Quindi lei sta criticando le ordinanze dei giudici che hanno preso quei provvedimenti...
Lo spirito di servizio mi impone il massimo rispetto delle decisioni di ciascun magistrato. Occorre avere una sensibilità a ogni livello, non si può attribuire la responsabilità a quel giudice o a quell’altro, ma a un sistema. Il sistema penitenziario deve essere efficace per tutelare le garanzie dei cittadini, soprattutto di quelli che sono esposti alle aggressioni mafiose. Non si può dimenticare la peculiarità della mafia altrimenti si rischia, ribadisco, che la mafia ottenga quello che voleva , a suon di bombe, nel ‘92-‘93. Il governo con questo decreto ha detto proprio questo, pur rispettando doverosamente l’autonomia dei magistrati che sempre saranno chiamati a decidere sulla base di tutte le informazioni.
Quindi trova necessario il decreto che prevede una rivalutazione delle ordinanze anche sulla base di indicazioni del Dap su possibili strutture sanitarie del circuito penitenziario dove far stare i detenuti malati?
A me è parso opportuno, fermo restando la libertà di scelta della classe politica.
Cosa pensa delle accuse al ministro della Giustizia Alfonso Bonafede di essere responsabile di quelle scarcerazioni?
Preferisco al riguardo non prendere posizione perché non mi compete, la sua domanda esula da valutazioni tecniche, le uniche che può fare il magistrato. Dico, però, che contano le iniziative. Prima del decreto di sabato, ce n’è stato un altro, a fine aprile, sempre su proposta di Bonafede, sulle istanze di detenuti mafiosi ( o loro “gregari”): è obbligatorio il parere della Direzione nazionale e delle direzioni distrettuali antimafia. Cosa ne pensa?

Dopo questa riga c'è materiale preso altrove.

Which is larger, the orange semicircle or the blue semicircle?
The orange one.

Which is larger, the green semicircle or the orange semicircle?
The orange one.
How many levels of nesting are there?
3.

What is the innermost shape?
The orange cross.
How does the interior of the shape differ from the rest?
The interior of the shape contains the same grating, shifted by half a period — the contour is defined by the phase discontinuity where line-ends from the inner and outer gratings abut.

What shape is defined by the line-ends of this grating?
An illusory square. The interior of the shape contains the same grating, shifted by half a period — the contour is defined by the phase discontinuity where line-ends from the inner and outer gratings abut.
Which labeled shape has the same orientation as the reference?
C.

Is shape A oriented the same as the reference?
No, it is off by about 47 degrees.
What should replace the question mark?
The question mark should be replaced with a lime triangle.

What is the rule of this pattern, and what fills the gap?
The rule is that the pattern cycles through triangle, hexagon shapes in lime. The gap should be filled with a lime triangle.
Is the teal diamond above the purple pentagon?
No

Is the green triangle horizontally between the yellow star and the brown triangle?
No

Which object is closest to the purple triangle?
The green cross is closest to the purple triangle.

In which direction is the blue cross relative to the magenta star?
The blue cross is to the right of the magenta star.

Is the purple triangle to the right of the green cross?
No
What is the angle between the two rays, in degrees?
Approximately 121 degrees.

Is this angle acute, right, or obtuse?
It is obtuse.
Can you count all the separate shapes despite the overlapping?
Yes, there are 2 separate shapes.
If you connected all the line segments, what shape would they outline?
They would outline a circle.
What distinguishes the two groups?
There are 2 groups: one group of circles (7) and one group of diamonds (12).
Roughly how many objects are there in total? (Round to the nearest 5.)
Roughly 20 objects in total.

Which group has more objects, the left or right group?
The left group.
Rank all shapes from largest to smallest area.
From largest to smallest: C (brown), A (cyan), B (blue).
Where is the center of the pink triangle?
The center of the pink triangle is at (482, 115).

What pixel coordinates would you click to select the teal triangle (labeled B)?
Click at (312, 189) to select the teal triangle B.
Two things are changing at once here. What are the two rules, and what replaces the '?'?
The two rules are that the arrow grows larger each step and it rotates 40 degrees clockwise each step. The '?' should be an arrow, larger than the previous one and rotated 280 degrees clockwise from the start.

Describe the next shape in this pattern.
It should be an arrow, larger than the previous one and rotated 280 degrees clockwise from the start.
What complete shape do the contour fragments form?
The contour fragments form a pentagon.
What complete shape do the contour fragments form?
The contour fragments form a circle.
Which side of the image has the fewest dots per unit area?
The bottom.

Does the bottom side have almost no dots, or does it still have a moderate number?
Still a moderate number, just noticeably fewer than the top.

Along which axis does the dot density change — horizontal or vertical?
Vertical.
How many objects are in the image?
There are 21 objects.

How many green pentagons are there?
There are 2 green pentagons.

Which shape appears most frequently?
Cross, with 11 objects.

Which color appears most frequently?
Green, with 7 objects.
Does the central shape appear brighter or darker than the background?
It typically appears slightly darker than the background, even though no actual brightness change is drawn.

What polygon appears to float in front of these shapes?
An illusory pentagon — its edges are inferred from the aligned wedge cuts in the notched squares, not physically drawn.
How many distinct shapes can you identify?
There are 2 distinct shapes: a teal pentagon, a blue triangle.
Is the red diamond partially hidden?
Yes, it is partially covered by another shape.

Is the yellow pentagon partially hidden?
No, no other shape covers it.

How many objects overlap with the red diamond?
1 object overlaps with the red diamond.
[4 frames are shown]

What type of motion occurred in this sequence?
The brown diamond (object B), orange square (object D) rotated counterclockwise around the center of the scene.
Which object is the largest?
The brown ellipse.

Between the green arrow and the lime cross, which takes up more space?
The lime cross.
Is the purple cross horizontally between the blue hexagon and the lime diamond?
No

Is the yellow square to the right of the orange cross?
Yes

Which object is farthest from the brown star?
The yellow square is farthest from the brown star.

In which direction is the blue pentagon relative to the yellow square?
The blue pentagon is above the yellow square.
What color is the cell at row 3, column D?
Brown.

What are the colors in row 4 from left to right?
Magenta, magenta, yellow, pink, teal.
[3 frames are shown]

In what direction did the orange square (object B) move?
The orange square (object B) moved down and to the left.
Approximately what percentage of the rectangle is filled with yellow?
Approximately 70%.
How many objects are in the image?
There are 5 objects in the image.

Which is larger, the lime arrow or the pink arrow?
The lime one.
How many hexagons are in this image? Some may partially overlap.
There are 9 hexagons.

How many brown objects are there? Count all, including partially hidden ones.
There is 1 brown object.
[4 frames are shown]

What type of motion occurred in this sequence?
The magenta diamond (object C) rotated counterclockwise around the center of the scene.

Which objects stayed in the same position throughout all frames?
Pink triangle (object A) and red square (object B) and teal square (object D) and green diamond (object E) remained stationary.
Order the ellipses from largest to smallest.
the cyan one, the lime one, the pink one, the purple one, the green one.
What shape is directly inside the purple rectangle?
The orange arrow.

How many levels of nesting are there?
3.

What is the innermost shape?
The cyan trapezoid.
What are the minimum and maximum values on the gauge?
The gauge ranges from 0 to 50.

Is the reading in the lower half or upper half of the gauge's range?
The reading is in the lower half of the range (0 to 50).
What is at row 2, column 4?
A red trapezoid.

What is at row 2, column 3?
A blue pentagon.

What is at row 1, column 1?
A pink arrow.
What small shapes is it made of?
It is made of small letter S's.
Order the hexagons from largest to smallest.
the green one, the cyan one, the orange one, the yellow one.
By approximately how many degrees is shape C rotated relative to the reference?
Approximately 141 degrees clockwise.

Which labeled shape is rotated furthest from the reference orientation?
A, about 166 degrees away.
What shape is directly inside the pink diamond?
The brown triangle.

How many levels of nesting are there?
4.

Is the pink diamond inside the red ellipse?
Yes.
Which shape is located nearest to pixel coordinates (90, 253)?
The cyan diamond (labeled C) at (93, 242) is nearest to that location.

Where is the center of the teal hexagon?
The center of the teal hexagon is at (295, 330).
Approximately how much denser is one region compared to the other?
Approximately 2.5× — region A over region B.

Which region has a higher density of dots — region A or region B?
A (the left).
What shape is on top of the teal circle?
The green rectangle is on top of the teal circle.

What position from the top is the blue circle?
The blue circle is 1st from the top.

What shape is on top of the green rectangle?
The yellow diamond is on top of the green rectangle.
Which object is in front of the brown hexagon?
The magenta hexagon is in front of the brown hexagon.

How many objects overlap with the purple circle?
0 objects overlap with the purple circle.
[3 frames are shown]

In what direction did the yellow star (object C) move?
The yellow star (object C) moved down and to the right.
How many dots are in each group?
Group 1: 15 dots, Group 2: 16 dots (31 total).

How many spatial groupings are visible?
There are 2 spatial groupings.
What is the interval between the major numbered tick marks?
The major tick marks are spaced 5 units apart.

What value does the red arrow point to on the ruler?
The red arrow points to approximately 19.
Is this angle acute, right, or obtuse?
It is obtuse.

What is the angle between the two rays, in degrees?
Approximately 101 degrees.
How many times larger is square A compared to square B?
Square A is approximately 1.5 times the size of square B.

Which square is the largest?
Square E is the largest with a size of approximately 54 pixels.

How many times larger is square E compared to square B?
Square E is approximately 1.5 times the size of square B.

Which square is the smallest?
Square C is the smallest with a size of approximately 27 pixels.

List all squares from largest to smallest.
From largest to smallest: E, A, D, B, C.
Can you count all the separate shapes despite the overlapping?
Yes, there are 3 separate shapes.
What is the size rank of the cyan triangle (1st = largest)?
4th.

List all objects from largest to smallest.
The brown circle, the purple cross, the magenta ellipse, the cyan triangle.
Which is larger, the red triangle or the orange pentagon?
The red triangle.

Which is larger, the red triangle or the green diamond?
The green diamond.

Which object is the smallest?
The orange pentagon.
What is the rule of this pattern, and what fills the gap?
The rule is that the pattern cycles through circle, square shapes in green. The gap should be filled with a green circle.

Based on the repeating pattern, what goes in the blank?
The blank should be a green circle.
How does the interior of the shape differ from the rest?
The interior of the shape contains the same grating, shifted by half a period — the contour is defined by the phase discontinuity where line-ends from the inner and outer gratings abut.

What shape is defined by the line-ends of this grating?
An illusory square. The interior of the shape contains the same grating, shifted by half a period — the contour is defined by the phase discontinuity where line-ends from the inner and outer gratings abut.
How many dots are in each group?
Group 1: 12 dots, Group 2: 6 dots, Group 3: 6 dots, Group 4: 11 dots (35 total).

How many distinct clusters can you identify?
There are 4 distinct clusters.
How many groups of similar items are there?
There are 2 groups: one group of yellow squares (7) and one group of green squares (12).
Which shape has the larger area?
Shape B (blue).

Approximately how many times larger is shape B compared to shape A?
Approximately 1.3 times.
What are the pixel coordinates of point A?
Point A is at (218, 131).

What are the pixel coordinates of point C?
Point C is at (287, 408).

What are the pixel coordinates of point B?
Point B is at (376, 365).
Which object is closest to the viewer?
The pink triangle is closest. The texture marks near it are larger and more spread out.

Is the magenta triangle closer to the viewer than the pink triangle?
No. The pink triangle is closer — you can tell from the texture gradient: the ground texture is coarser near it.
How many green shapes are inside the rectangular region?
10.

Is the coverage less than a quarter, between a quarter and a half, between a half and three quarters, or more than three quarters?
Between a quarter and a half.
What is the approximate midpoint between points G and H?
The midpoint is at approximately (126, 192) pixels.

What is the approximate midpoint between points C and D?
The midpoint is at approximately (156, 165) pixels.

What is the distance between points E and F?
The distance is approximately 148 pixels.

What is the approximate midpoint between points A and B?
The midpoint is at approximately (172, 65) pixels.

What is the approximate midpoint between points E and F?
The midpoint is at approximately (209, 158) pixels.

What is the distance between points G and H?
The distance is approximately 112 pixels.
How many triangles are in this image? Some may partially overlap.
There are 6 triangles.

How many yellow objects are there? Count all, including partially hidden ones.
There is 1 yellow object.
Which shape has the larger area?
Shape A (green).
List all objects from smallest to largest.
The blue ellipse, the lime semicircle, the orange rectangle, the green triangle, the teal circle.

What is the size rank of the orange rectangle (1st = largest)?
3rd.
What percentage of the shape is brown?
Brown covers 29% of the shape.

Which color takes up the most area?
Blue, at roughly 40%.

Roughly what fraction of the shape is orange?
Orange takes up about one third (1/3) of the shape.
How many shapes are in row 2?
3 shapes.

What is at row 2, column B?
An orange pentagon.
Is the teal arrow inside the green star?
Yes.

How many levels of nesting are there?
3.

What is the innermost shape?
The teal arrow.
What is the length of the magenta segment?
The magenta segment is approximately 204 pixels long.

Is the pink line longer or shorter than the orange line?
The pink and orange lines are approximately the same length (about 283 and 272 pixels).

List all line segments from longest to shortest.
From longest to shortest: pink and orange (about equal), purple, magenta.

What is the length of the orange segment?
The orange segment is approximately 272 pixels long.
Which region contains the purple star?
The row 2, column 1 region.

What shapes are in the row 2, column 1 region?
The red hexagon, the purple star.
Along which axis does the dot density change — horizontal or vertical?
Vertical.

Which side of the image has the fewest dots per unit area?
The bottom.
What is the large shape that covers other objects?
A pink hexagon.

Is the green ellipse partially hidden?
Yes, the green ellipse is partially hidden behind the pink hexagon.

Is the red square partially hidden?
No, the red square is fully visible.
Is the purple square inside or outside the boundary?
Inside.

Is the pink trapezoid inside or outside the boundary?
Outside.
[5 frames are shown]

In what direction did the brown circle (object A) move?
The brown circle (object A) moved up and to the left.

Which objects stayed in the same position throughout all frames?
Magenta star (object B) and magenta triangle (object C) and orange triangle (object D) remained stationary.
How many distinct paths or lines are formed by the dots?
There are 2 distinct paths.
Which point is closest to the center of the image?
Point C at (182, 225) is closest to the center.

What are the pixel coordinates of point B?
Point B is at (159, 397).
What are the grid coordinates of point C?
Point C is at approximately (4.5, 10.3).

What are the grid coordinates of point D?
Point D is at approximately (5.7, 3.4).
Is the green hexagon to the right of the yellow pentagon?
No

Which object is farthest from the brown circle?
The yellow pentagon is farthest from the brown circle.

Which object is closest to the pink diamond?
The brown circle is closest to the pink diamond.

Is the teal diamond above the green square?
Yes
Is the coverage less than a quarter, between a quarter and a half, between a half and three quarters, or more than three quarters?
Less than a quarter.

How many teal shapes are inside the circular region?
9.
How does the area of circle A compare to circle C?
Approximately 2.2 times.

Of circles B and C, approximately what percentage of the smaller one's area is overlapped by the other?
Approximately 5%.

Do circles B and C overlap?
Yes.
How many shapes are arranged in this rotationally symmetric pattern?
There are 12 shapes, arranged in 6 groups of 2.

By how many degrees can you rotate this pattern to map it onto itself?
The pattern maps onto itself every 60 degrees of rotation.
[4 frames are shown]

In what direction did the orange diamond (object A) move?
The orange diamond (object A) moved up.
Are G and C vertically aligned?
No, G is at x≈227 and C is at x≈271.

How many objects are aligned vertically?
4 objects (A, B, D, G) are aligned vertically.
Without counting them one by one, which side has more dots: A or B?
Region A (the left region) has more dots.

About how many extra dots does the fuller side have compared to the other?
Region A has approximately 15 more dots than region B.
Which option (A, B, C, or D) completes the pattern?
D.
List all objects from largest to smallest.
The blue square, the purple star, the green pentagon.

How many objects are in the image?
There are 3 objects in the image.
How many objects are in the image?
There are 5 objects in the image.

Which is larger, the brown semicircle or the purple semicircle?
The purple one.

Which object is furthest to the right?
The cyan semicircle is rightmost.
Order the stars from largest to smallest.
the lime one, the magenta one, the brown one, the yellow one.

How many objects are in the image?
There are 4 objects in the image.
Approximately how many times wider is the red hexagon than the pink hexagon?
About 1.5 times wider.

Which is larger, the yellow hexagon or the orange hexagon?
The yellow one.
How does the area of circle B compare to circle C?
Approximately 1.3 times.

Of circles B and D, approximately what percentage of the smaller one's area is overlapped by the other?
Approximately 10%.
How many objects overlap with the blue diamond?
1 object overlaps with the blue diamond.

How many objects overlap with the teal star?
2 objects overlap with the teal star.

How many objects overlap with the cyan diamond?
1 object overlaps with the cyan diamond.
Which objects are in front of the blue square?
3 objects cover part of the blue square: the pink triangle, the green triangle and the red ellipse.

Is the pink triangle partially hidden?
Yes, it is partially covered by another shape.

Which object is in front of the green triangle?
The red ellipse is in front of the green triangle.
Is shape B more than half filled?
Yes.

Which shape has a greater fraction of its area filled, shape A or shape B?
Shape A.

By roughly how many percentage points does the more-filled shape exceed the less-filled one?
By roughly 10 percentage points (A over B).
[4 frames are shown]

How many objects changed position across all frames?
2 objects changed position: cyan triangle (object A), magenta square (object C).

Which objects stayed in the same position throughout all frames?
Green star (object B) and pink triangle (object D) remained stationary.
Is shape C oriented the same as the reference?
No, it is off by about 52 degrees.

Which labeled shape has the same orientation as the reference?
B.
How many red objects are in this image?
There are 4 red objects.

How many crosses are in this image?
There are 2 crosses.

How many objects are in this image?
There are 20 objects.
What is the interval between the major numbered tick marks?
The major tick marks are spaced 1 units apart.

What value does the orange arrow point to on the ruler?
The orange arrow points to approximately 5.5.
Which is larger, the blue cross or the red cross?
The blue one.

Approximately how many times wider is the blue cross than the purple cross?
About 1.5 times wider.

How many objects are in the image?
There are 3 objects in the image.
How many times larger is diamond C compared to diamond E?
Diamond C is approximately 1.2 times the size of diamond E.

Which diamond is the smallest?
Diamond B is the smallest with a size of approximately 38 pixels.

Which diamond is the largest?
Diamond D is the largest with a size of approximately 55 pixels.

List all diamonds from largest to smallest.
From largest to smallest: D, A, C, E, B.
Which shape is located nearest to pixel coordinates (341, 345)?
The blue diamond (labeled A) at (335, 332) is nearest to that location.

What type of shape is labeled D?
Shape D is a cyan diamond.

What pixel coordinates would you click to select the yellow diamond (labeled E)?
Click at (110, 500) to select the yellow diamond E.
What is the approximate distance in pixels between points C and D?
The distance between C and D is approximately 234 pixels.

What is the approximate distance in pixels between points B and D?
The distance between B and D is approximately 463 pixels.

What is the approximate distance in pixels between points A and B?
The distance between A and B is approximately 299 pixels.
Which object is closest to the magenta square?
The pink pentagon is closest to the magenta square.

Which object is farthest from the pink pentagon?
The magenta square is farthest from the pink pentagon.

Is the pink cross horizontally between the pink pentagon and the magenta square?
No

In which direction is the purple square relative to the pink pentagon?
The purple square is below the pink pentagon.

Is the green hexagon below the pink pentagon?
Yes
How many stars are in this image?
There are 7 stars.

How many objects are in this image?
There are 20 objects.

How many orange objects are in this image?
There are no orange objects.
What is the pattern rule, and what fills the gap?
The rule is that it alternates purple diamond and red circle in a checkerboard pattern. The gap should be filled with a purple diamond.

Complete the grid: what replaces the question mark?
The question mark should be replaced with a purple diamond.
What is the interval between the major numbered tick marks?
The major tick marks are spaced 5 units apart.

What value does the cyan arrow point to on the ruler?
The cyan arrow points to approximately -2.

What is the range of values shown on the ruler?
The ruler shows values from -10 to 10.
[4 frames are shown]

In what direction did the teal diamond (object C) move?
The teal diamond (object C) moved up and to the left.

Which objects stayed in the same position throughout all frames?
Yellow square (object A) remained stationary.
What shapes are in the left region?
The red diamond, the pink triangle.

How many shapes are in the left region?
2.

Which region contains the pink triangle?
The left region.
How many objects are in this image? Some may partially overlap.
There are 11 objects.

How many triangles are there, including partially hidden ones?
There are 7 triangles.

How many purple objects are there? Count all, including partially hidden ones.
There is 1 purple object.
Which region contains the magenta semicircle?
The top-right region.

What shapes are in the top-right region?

È estremamente utile, per i giudici che devono decidere, disporre delle informazioni che derivano da chi ha il polso della situazione. Dispongono in questo modo di risultanze specifiche sui detenuti per mafia che presentano istanze, frutto di processi o di indagini in corso. La mafia è e deve essere considerata emergenza principale del nostro Paese.
Il ministro Bonafede ha dovuto rispondere alle Camere sulla mancata nomina al Dap del pm antimafia Nino Di Matteo, nel giugno 2018, dopo che il magistrato lo ha detto in tv. Che idea si è fatto?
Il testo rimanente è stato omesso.